Bize yalnızca Daniel Blake’in hikâyesini anlatmıyordur aslında usta yönetmen Loach. Milyarlarca insanın öyküsünü bulursunuz o filmde. Kökeni çok eskiye, palazlanması moderniteye, cinayeti Holokost’a uzanan bürokrasinin neoliberal politikalarla kol kola çektiği halayın elleri nasırlı, topukları çatlak sıradan insanları nasıl çiğneyip geçtiğini görürsünüz.
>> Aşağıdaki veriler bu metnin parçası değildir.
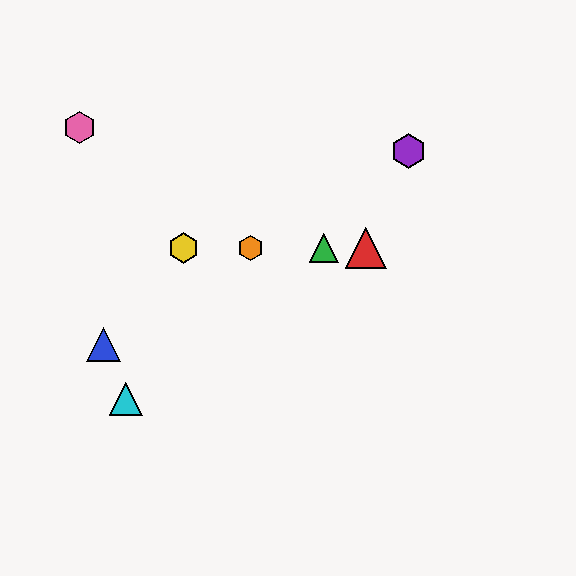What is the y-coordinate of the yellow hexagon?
The yellow hexagon is at y≈248.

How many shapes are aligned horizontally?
4 shapes (the red triangle, the green triangle, the yellow hexagon, the orange hexagon) are aligned horizontally.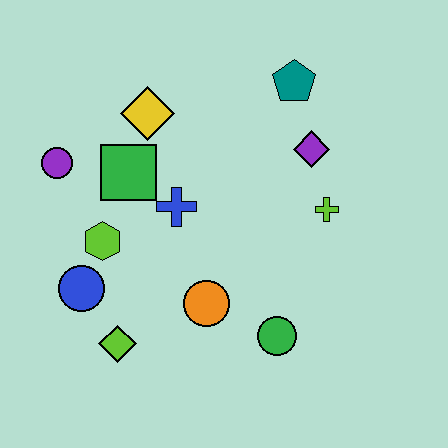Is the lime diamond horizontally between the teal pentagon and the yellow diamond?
No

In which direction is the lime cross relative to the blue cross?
The lime cross is to the right of the blue cross.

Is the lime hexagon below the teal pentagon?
Yes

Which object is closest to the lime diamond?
The blue circle is closest to the lime diamond.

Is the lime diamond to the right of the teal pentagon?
No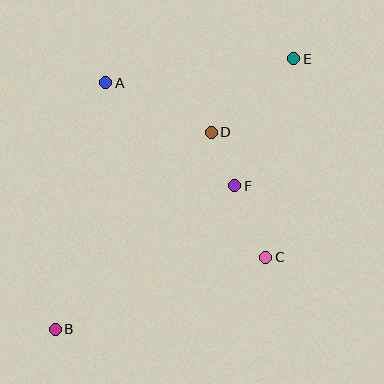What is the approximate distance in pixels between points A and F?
The distance between A and F is approximately 165 pixels.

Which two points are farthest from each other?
Points B and E are farthest from each other.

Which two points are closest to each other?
Points D and F are closest to each other.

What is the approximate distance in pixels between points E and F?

Devletin sırtının yere geldiği, sermayedarların sofrasında sabahladığı bir zamanda, diktatörlerce yönetilen renkli bayraklı bir Afrika ülkesinde değil, modernizmin rahminde, Pax Britannica’nın doğup palazlandığı ultra mega süper gelişmiş Britanya’da gerçekleşir tam da bu olaylar. Karşınızda kanıyla, canıyla, teriyle, emeğiyle bir insan durmaktadır. Loach’ın filminde kalp krizi geçirmiş ancak çalışması sağlığı açısından doğru olmayan Daniel Blake’dir o. Sistemin mahir dişlileri tarafından yakalanmış ve geri dönüşüm kutusuna gönderilme kararı alınmıştır. O arızalı bir parçadır artık. Kopartılıp atılmalıdır. Nasıl geçineceği, nasıl yaşayacağı sürekli kasaya kazandıran bu mükemmel (!) sistemin sorunu değildir. Zamyatin’in ünlü distopyasındaki gibi bir sayıdır sadece kayıtlarda.
Gergedan vurmak serbest
Bugünün dünyası, milyoner babası profesyonel futbol takımı satın aldığı için doğuştan forvet sayılan, az koşup çok dinlenen yüz yirmi kiloluk tosuncuğun dünyasıdır artık. Ya da yıllar önce ölmüş eski bir şarkıcının saç teline on dört bin dolar ödenen açık hava tımarhanesi. Michael Sandel “Paranın Satın Alamayacağı Şeyler” kitabında bu cinnet halinin ne boyutlara varabileceğini gözler önüne seriyor, en can alıcı örnekleriyle. Parayı bastıranın “Car Pool” sistemi sayesinde sıkışık trafikte kendilerine ayrılan şeritten ilerlemesini sağlayan ultra elitist uygulamayı da bulabiliyorsunuz satır aralarında, cüzi bir miktar para(!) karşılığı sizin adınıza kırdığınız insanlardan özür dileyen konunun uzmanı şirket yetkilisini de. Senelik bin beş yüz dolar karşılığı doktorunuzun cep telefonu numarasını almanızı sağlayan”özel sağlık danışmanlığı hattı”yla da, yüz elli bin dolar ödeyip nesli tükenmekte olan Afrika gergedanı öldürme hakkıyla da karşılaşabiliyorsunuz.
Kapitalya’nın, kutsal neoliberal suyuyla yıkanmış bu bereketli topraklarında Daniel Blake ve onun yardım etmeye çalıştığı iki çocuk annesi Katie’nin dramı, izlediğinizde sizi de rahatsız edebilir. Olsun ama. Büyük çapta geçici bir etkidir bu. Birkaç reklam izlemekle geçecektir elbet.
Huzursuzlar ve görmek isteyenler için işaretler çok da gizemli değildir aslında. Sadece önümüze saçılmış kırıntılarla nimetlenmekten kafamızı kaldırıp bakmak gerekiyordur, sorunun taa gözlerinin içine doğru.